The sanctions, imposed by the Western countries on Russia amid the Ukrainian crisis, will probably create some “temporary difficulties” for Moscow in the economic sphere, but “they cannot affect the development of the trade and economic cooperation between Russia and China,” he said.
“On the contrary, these sanctions can open a very huge space for the Russian-Chinese trade and economic cooperation,” the official said, noting that the two countries have big opportunities for developing cooperation, namely in the spheres of investment and energy resources.
“I am convinced that China’s financial sphere will be able to further enhance support for the cooperation with Russia and provide the necessary aid to expand investments in the Russian-Chinese trade,” he said.
Russia and China recently achieved a significant boost in their bilateral relations, primarily in the economic, energy, space and scientific as well as military spheres.

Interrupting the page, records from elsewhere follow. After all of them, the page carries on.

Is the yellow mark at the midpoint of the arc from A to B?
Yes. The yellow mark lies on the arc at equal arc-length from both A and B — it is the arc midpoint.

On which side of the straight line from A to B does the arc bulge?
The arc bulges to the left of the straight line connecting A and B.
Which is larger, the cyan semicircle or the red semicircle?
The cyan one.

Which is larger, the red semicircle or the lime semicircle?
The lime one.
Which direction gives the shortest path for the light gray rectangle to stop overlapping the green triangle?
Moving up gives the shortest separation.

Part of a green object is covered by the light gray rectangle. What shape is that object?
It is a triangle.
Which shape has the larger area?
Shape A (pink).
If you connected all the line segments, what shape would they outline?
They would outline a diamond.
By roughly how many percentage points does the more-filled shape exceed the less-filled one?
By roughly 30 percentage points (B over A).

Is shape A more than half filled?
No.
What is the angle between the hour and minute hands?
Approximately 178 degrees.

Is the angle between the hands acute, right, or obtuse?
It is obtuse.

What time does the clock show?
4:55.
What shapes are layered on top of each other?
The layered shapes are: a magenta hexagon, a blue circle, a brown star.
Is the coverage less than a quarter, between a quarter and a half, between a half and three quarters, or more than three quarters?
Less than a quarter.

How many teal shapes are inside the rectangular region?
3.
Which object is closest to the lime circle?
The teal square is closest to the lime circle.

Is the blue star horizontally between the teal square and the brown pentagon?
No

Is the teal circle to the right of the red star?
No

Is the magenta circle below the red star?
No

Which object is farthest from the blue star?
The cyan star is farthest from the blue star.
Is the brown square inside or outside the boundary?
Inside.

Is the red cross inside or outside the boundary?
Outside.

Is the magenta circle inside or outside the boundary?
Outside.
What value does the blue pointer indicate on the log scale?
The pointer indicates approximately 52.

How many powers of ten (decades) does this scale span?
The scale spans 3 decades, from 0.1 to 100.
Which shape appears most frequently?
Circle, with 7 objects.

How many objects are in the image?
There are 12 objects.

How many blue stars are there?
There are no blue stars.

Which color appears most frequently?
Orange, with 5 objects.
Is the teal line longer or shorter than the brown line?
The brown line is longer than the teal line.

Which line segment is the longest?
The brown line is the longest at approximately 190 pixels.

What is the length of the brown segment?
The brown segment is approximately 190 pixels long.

One of the milestone deals between the countries was signed during Russian President Vladimir Putin’s visit to China last May and it was an agreement on the Russian natural gas supplies to China.
Russian energy giant Gazprom and China National Petroleum Corporation (CNPC) signed a 30-year contract on Russian natural gas supplies to China via the eastern route worth a total of $400 billion.
Over the past few years, the two countries have noticeably increased the intensity of their contacts. China has become Russia’s major trade partner while Russia is in the top ten of China’s main trade partners. In 2002-2013, bilateral trade hiked from $12 billion to $89.2 billion.
Russia and China are planning to bring their bilateral trade turnover to $100 billion by 2015 and to $200 billion by 2020.